The morning after his U.C. Irvine lecture, Nadelmann hustles me into a meeting of the Democracy Alliance, a confab for wealthy progressive donors, at a tony oceanfront resort in Laguna Beach, where a pair of carbon-fiber McLaren roadsters and a fire-red Ferarri are parked out front.
There's nothing slick about Nadelmann. Instead of resort linens or the sharply ironed business-casual attire of the millionaires milling about, he looks like he's out to grab a bagel on Manhattan's Upper West Side, where he lives, wearing a generic orange polo shirt and holey dad jeans.

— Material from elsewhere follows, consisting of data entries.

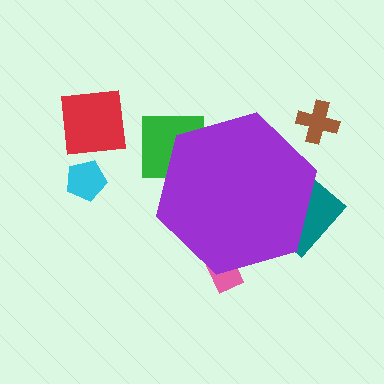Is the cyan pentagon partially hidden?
No, the cyan pentagon is fully visible.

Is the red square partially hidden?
No, the red square is fully visible.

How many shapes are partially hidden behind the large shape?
3 shapes are partially hidden.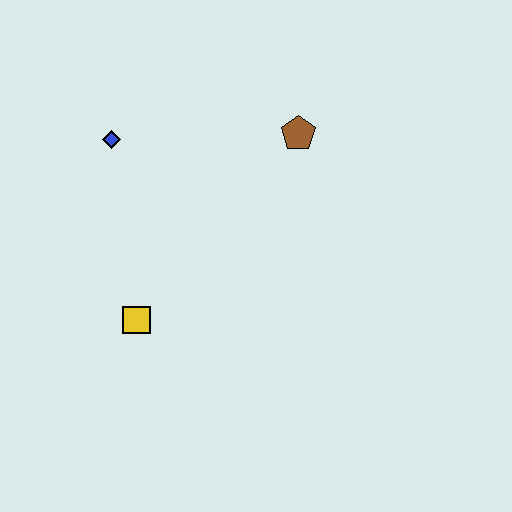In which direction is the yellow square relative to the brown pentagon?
The yellow square is below the brown pentagon.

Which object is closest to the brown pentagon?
The blue diamond is closest to the brown pentagon.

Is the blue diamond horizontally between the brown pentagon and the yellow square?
No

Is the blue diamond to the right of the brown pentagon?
No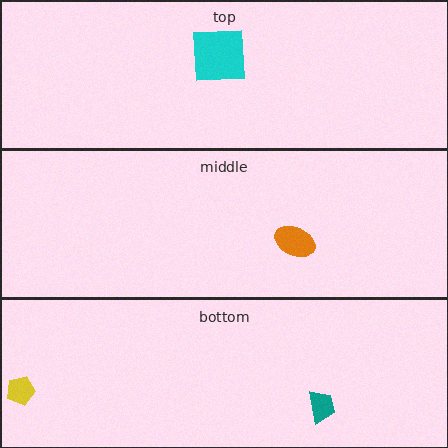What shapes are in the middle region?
The orange ellipse.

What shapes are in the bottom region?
The yellow pentagon, the teal trapezoid.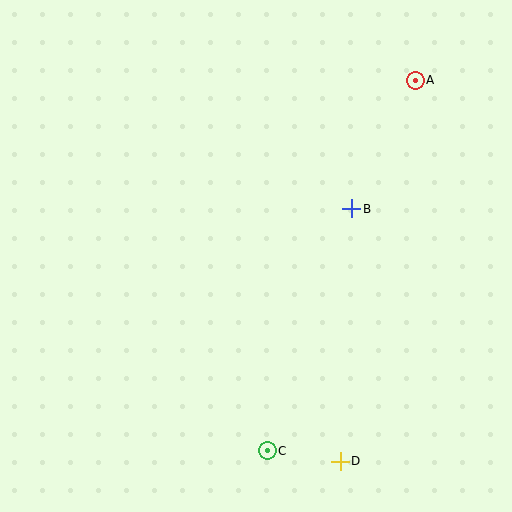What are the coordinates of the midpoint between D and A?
The midpoint between D and A is at (378, 271).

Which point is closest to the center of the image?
Point B at (352, 209) is closest to the center.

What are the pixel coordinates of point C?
Point C is at (267, 451).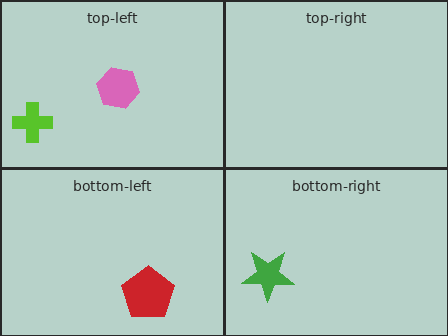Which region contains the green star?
The bottom-right region.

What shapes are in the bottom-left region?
The red pentagon.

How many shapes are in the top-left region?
2.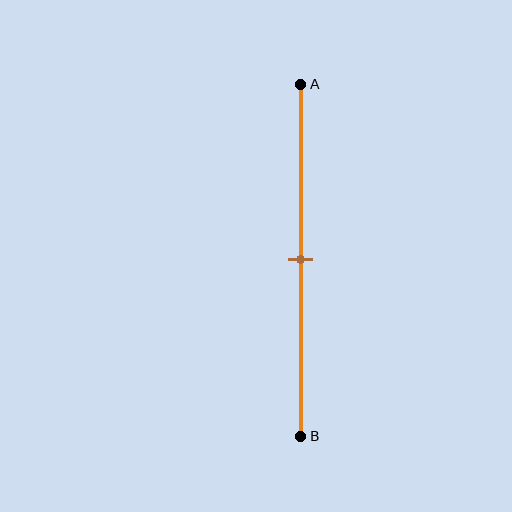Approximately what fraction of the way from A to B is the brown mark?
The brown mark is approximately 50% of the way from A to B.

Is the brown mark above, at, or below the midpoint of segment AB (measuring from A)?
The brown mark is approximately at the midpoint of segment AB.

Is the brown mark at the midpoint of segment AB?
Yes, the mark is approximately at the midpoint.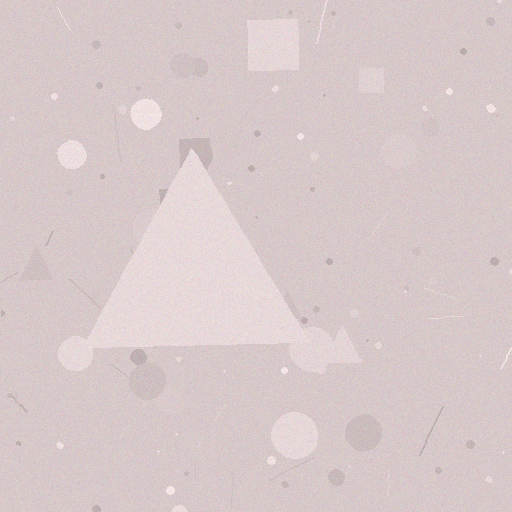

Nadelmann answers questions about his own drug use with nonchalance. Cocaine? "I tried it any number of times, but it always seemed to me like drinking too much coffee and having post-nasal drip." Pot? "I've been an occasional marijuana consumer since I was 18," he says, but despite leading a movement of activists who could hook him up with the finest strains of Purple Kush, he insists he's no connoisseur. "I know remarkably little," he says sheepishly. "I finally got it straight between indica and sativa."
He is more avid about psychedelics. Nadelmann likens his use of mushrooms to fasting on Yom Kippur: "Once a year, it's a good thing." And he's taken two "vision quests" under the influence of ayahuasca, a cousin of peyote, regarded as "the queen" of hallucinogens. "Psychedelics are wasted on the young," he says.